# How long till I can feed off my roach colony?



## adw (Aug 30, 2009)

I have invested in some dubia roaches to start my own colony and am happy with there care etc, but was wondering how long it will take till I can start feeding from it? Iv heard between 3 and 6 months depending on how many you start with. I currently have around 100+ adult females around 30-40 adult males, 200 large and around 100 mediums and probably around 100 smalls as well.
I'd be hoping to feed a male veiled chameleon, 3 young Ackies, a leopard gecko and a couple of crestie's oh and a few inverts. Was hoping to be using these in 3 months not 6 so was wondering if I have enough to do that yet and if not how many more would I need?

Many thanks,

Adam


----------



## madavies65 (Jan 21, 2009)

well it all depends on how many dubia roaches your pets eat during the day.

A growing beardie eats 50 small a day so you need a thriving colony to just feed one little reptile - around 100 -200 females breeding with several hundred juvenile being raised to replace them.

The more pets you have, the more you need to sustain a constant supply of food. 

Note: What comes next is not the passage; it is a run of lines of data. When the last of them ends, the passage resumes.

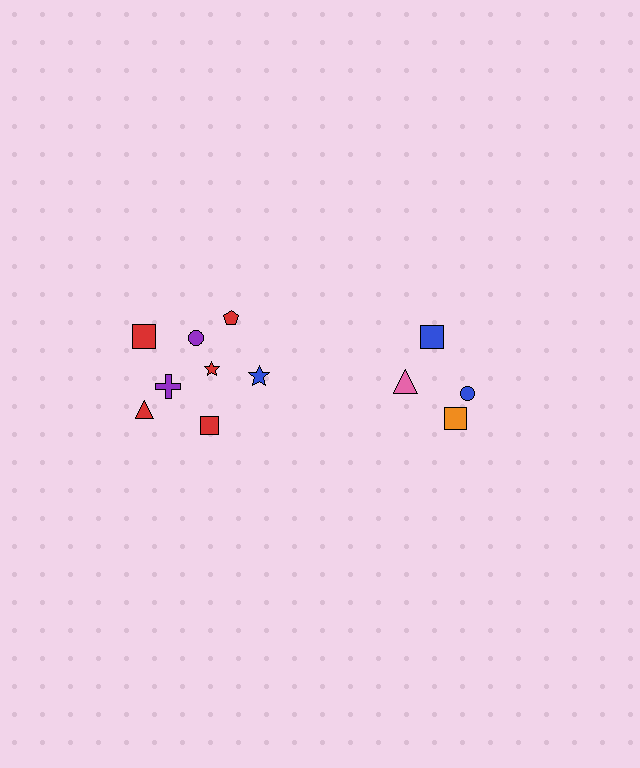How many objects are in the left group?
There are 8 objects.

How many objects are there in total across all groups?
There are 12 objects.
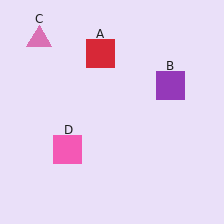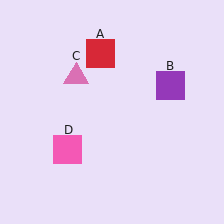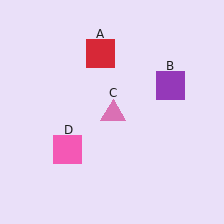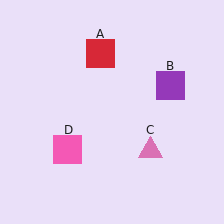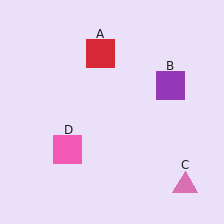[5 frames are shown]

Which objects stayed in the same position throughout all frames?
Red square (object A) and purple square (object B) and pink square (object D) remained stationary.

Vague answer I know but you start to get a feel of how your colony is doing as your progress.

mart


----------



## Repidge (Jun 17, 2010)

its hard to say but looking at how many reptiles you need to feed i wouldnt be suprised if you need in excess of a 1000 or so. i suppose you could test it out and if your colony begins to dwindle then just buy some more or the way i did it was to waite as long as i could for my colony to grow so i ddnt have to buy any more. i just feed off the adult males now so that my colony is always growing.:2thumb:


----------